Mechanical properties and damage characteristics analysis on recycled aggregate concrete with glazed hollow beads after high temperatures by acoustic emission method

Abstract

This research investigates the effect of high temperature on the mechanical and acoustic emission properties of recycled aggregate concrete with glazed hollow beads (GHB-RAC). Uniaxial compression tests were conducted on GHB-RAC at varying recycled coarse aggregate (RCA) substitution rates and glazed hollow beads (GHB) contents, and acoustic emission (AE) technology was used to monitor the compression-induced damage throughout the testing process. This study delves into the mechanical properties and damage characteristics of GHB-RAC when exposed to fire. The findings reveal that AE characteristic coefficients aptly delineate the three-stage nature of axial compression damage in concrete at temperatures up to 400 °C. However, these stage-specific traits vanish at temperatures exceeding 400 °C. Additionally, through the analysis of AE signals at different temperatures, the compression damage process is elucidated based on the b-value method. The RA-AF analysis indicates that the number of shear cracks exhibits an increasing trend with increasing temperature, and an increment in GHB dosage positively influences the percentage of tensile cracking during loading, with the influence being more significant at 70 % GHB content. The acoustic emission sensing can accurately detect and localise damage. With the increase in temperature, the distribution of AE signals depicting concrete damage is more dispersed and the number of AE signals is more larger.
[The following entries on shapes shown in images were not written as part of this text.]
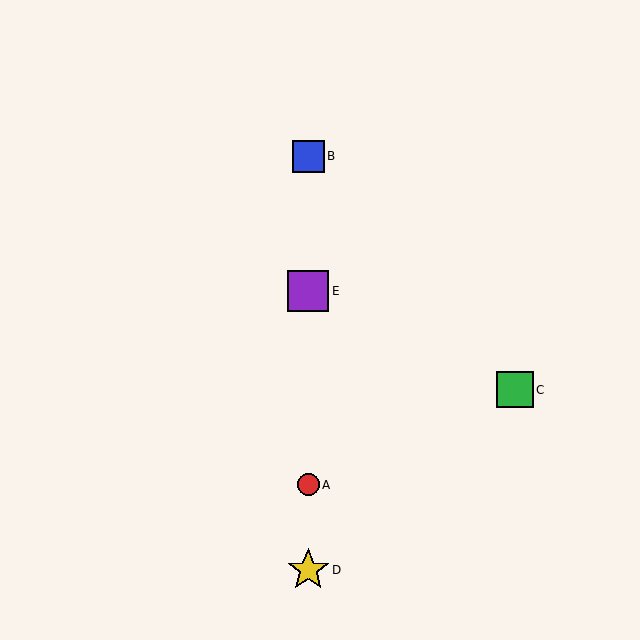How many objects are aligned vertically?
4 objects (A, B, D, E) are aligned vertically.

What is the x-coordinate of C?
Object C is at x≈515.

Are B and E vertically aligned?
Yes, both are at x≈308.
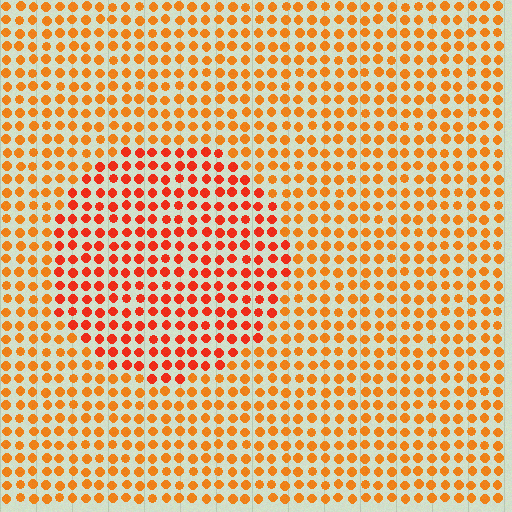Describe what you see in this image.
The image is filled with small orange elements in a uniform arrangement. A circle-shaped region is visible where the elements are tinted to a slightly different hue, forming a subtle color boundary.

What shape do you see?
I see a circle.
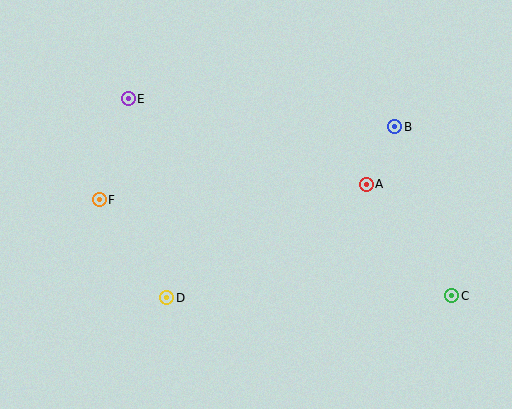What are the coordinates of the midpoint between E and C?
The midpoint between E and C is at (290, 197).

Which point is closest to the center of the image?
Point A at (366, 184) is closest to the center.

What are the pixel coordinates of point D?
Point D is at (167, 298).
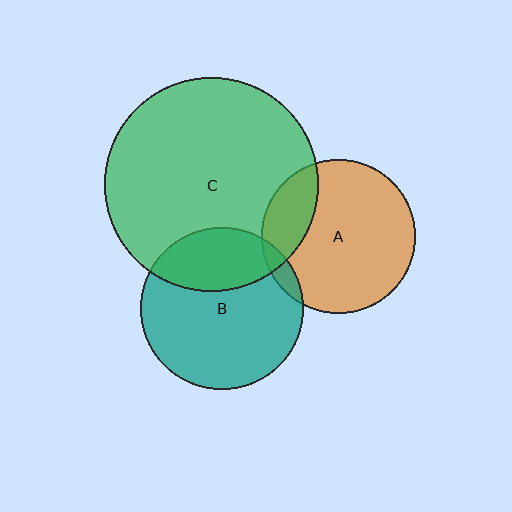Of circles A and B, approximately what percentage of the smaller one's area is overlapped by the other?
Approximately 5%.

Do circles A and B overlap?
Yes.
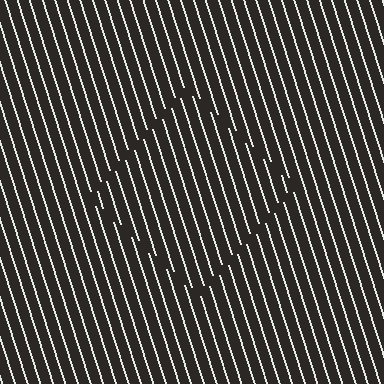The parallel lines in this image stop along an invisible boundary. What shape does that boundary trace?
An illusory square. The interior of the shape contains the same grating, shifted by half a period — the contour is defined by the phase discontinuity where line-ends from the inner and outer gratings abut.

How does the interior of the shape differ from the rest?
The interior of the shape contains the same grating, shifted by half a period — the contour is defined by the phase discontinuity where line-ends from the inner and outer gratings abut.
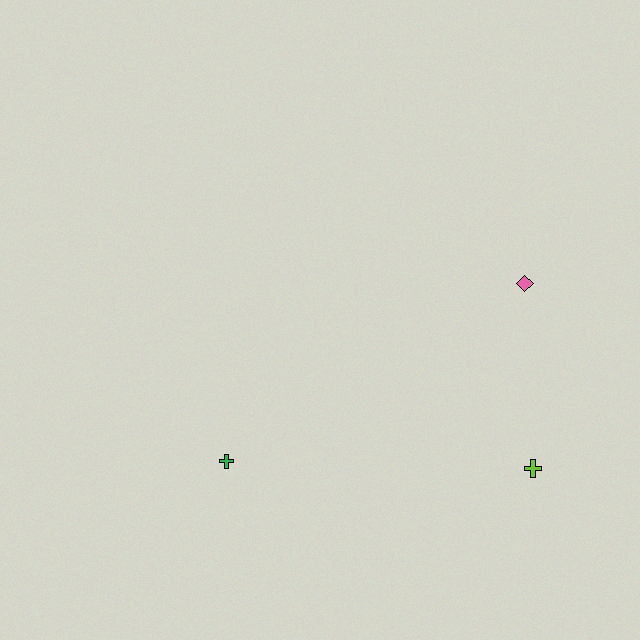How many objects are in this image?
There are 3 objects.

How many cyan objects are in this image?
There are no cyan objects.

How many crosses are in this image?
There are 2 crosses.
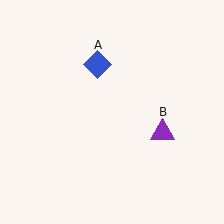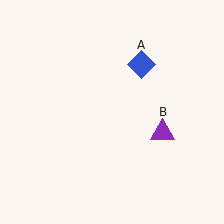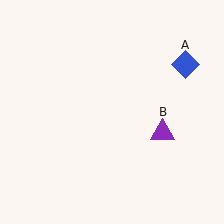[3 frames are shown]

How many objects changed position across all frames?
1 object changed position: blue diamond (object A).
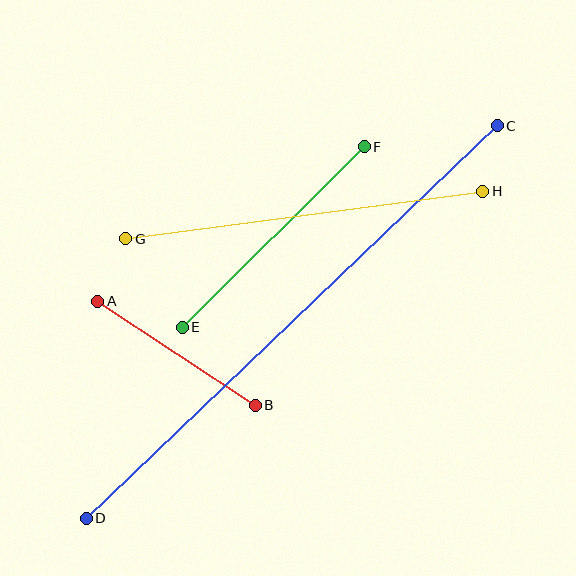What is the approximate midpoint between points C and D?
The midpoint is at approximately (292, 322) pixels.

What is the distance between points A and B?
The distance is approximately 189 pixels.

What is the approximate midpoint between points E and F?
The midpoint is at approximately (273, 237) pixels.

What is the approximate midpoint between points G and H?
The midpoint is at approximately (304, 215) pixels.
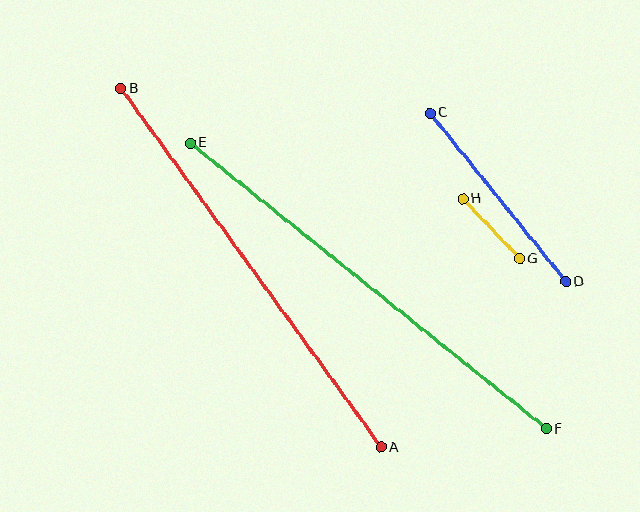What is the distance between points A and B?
The distance is approximately 443 pixels.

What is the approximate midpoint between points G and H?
The midpoint is at approximately (491, 229) pixels.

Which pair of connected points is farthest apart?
Points E and F are farthest apart.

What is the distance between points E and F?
The distance is approximately 457 pixels.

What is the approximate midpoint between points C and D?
The midpoint is at approximately (498, 197) pixels.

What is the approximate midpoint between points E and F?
The midpoint is at approximately (368, 286) pixels.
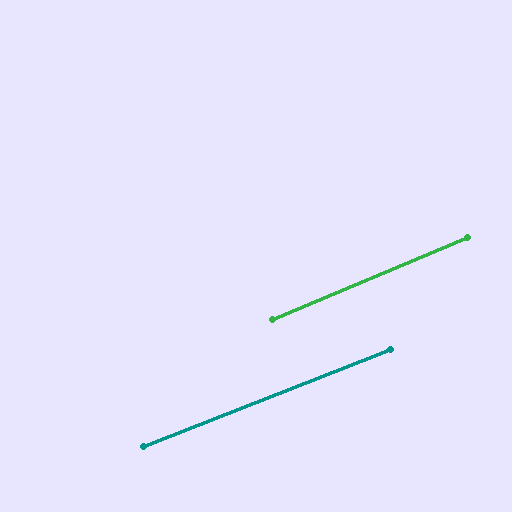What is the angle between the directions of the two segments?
Approximately 1 degree.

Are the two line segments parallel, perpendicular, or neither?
Parallel — their directions differ by only 1.2°.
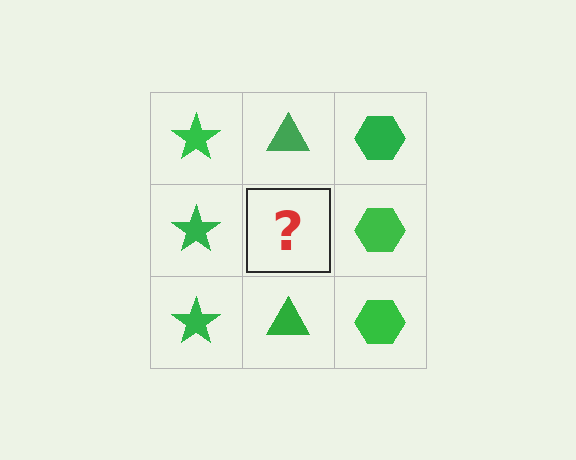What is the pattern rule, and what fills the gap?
The rule is that each column has a consistent shape. The gap should be filled with a green triangle.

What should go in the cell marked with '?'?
The missing cell should contain a green triangle.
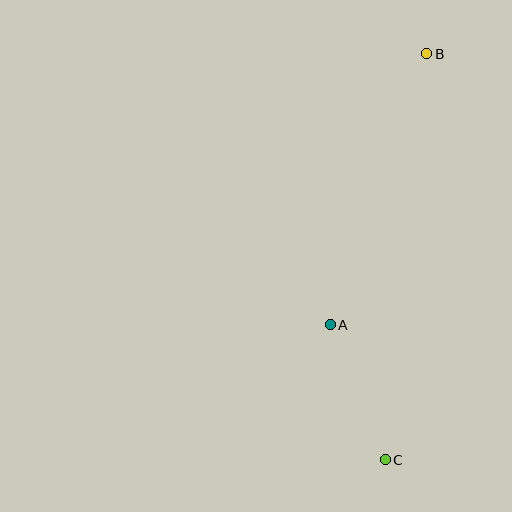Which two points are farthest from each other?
Points B and C are farthest from each other.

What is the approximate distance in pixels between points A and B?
The distance between A and B is approximately 288 pixels.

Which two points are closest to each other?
Points A and C are closest to each other.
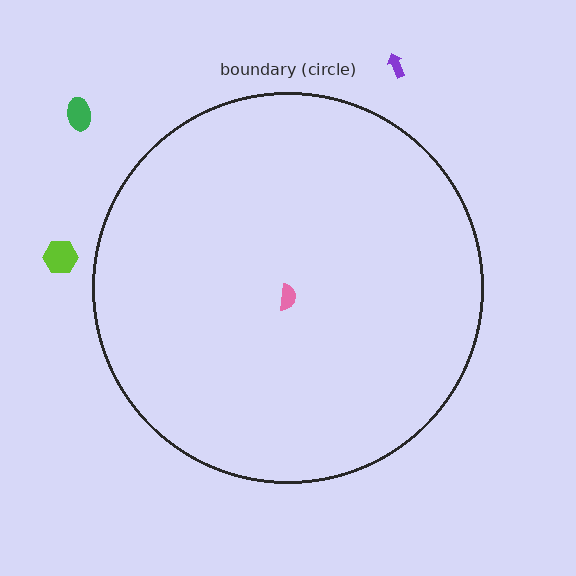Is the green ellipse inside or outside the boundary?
Outside.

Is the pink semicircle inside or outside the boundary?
Inside.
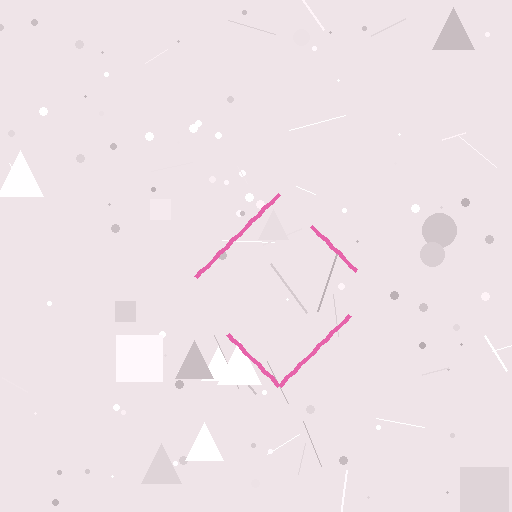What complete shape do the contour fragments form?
The contour fragments form a diamond.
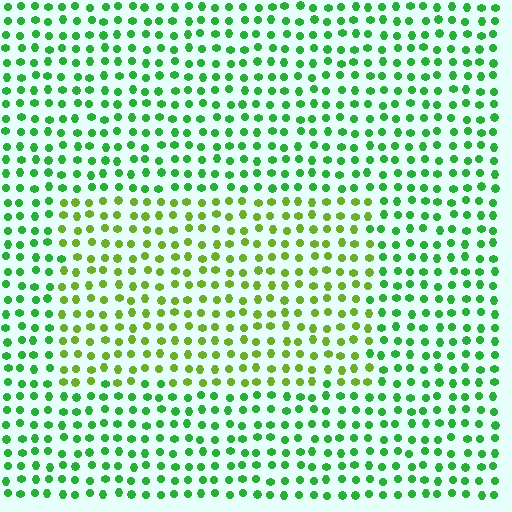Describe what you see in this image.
The image is filled with small green elements in a uniform arrangement. A rectangle-shaped region is visible where the elements are tinted to a slightly different hue, forming a subtle color boundary.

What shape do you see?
I see a rectangle.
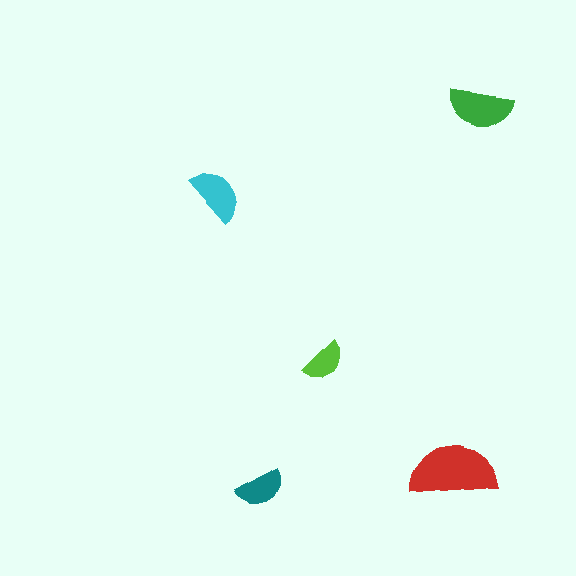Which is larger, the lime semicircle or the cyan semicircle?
The cyan one.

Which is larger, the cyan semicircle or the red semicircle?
The red one.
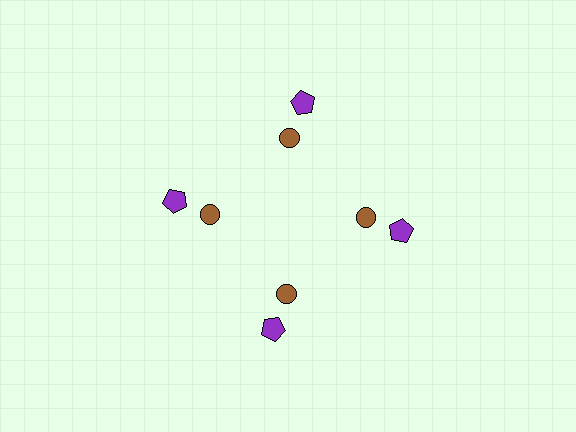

Notably, the incidence of localized damage points diminishes with a higher GHB ratio, indicating the efficacy of GHBs in mitigating thermal damage to the concrete. Furthermore, a damage constitutive model incorporating variables such as temperature, GHB dosage, and recycled coarse aggregate replacement rate was proposed. The model employed AE energy count parameters as the damage indicator. The good fitting results suggest that the mechanics behavior of GHB-RAC under uniaxial compression can be well described by the model. Consequently, the study offers invaluable insights into the damage evolution of post-fire recycled aggregate concrete with GHB admixtures.